This page is designed to take users through a brief overview of the
source code associated with the ZFS filesystem. It is not intended as an
introduction to ZFS – it is assumed that you already have some
familiarity with common terms and definitions, as well as a general
sense of filesystem architecture.
Traditionally, we describe ZFS
as being made of up of three components: ZPL (ZFS POSIX Layer), DMU
(Data Management Unit), and SPA (Storage Pool Allocator). While this
serves as a useful example for slideware, the real story is a little
more complex. The following image gives a more detailed overview;
clicking on one of the areas will take you to a more detailed
description and links to source code.
In this picture, you can
still see the three basic layers, though there are quite a few more
elements in each. In addition, we show zvol consumers, as well as the
management path, namely zfs(1M) and zpool(1M). You'll find a brief
description of all these subsystems below. This is not intended to be an
exhaustive overview of exactly how everything works. In the end, the
source code is the final documentation. We hope that it is easy to
follow and well commented.If not, feel free to post to the
ZFS discussion forum.
Filesystem Consumers
These
are your basic applications that interact with ZFS solely through the
POSIX filesystem APIs. Virtually every application falls into this
category. The system calls are passed through the generic OpenSolaris
VFS layer to the ZPL.
Device Consumers
ZFS
provides a means to created 'emulated volumes'. These volumes are
backed by storage from a storage pool, but appear as a normal device
under
/dev.
This is not a typical use case, but there are a small set of cases
where this capability is useful. There are a small number of
applications that interact directly with these devices, but the most
common consumer is a kernel filesystem or target driver layered on top
of the device.
Management GUI
Solaris
will ship with a web-based ZFS GUI in build 28. While not part of
OpenSolaris (yet), it is an example of a Java-based GUI layered on top
of the JNI.
Management Consumers
These
applications are those which manipulate ZFS filesystem or Storage
pools, including examining properties and dataset hierarchy. While there
are some scattered exceptions (zoneadm, zoneadmd, fstyp), the two main
applications are zpool(1M) and zfs(1M).
zpool(1M)
This
command is responsible for creating and managing ZFS storage pools. Its
primary purpose is to parse command line input and translate them into
libzfs calls, handling any errors along the way. The source for this
command can be found in
usr/src/cmd/zpool. It covers the following files:
zpool_main.c | The bulk of the command, responsible for processing all arguments and subcommands |
zpool_vdev.c | Code responsible for converting a series of vdevs into an nvlist representation for libzfs |
zpool_iter.c | Code to iterate over some or all the pools in the system easily |
zpool_util.c | Miscellaneous utility functions |
zfs(1M)
This
command is responsible for creating and managing ZFS filesystems.
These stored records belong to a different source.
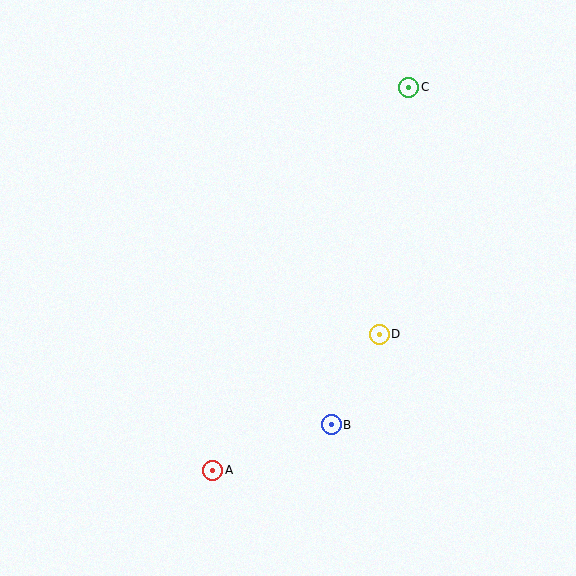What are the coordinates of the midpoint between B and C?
The midpoint between B and C is at (370, 256).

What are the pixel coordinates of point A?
Point A is at (213, 470).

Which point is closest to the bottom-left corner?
Point A is closest to the bottom-left corner.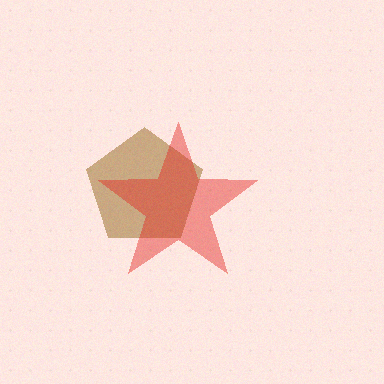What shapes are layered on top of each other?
The layered shapes are: a brown pentagon, a red star.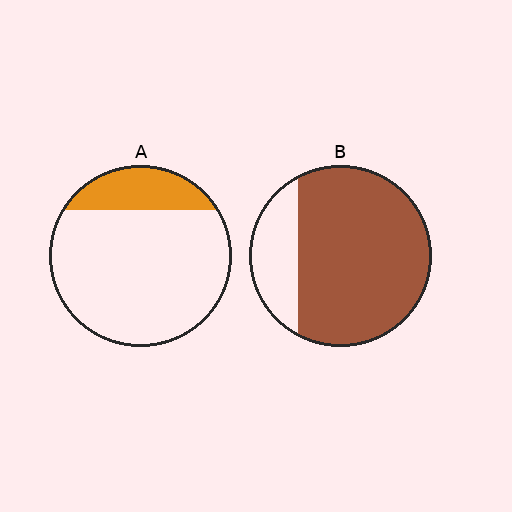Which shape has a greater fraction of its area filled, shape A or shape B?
Shape B.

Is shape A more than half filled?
No.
Similar to zpool(1M), its purpose is really just to parse command line
arguments and pass the handling off to libzfs. The source for this
command can be found in
usr/src/cmd/zfs. It covers the following ilfes:
zfs_main.c | The bulk of the command, responsible for processing all arguments and subcommands |
zfs_iter.c | Code to iterate over some or all of the datasets in the system |
JNI
This
library provides a Java interface to libzfs. It is currently a private
interface, and is tailored specifically for the GUI. As such, it is
geared primarily toward observability, as the GUI performs most actions
through the CLI. The source for this library can be found in
usr/src/lib/libzfs_jni
libzfs
This
is the primary interface for management apps to interact with the ZFS
kernel module. The library presents a unified, object-based mechanism
for accessing and manipulating both storage pools and filesystems. The
underlying mechanism used to communicate with the kernel is ioctl(2)
calls through /dev/zfs. The source for this library can be found in
usr/src/lib/libzfs. It covers the following files:
ZPL (ZFS POSIX Layer)
The
ZPL is the primary interface for interacting with ZFS as a filesystem.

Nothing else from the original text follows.